The FDC would not fight against NAC if it would be just the precursor of an antioxidant. NAC also lowers blood clotting in C19 patients, and it seems to have a positive effect in depression and bipolar disorder:
https://psychscenehub.com/video/nac-schizophrenia-bipolar-disorder/
It's an antioxidant. The FDA can fight against supplements all they want. Eat more food with antioxidants and you don't need to worry about supplementing them.
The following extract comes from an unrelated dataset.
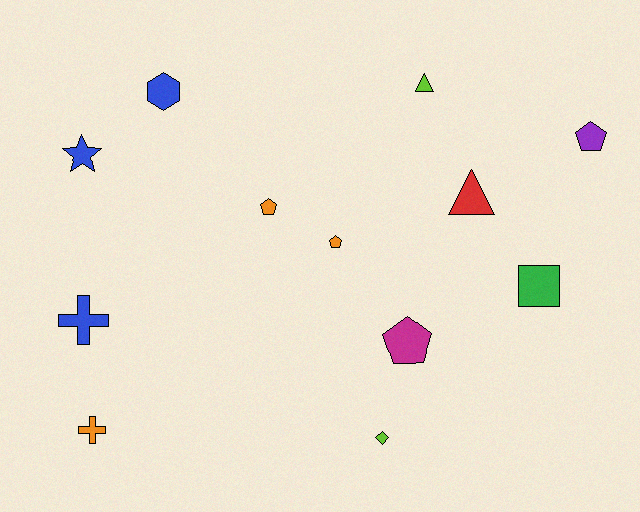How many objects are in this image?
There are 12 objects.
High NAC foods: broccoli, onions, blueberry, egg, tree nuts, ground nuts, and meat.
N-Acetylcysteine is created by a chemical process out of L-Cysteine hydrochloride that is obtained by combining L-cysteine with hydrogen chloride. L-cysteine is found in food, hair and feathers.
Yes, that's a stable precursor of L-Cysteine, required if you want to powder and pill as a supplement. Once in the body, it is converted to Cysteine, then glutamine(edit: wrong one, it's glutathione), etc..
It's no different than using a Creatine powder, like creatine monohydrate. That is a stable form of Creatine. Once in the body, it is processed to Creatine phosphate, then adenosine, donating a phosphate to ABP creating ATP etc. Or something to that effect, I forget the full pathway. Good for high energy muscle use like lifting heavy and sprinting.
Lets remember that GNC and the supplement manufacturers make a shitload of money too.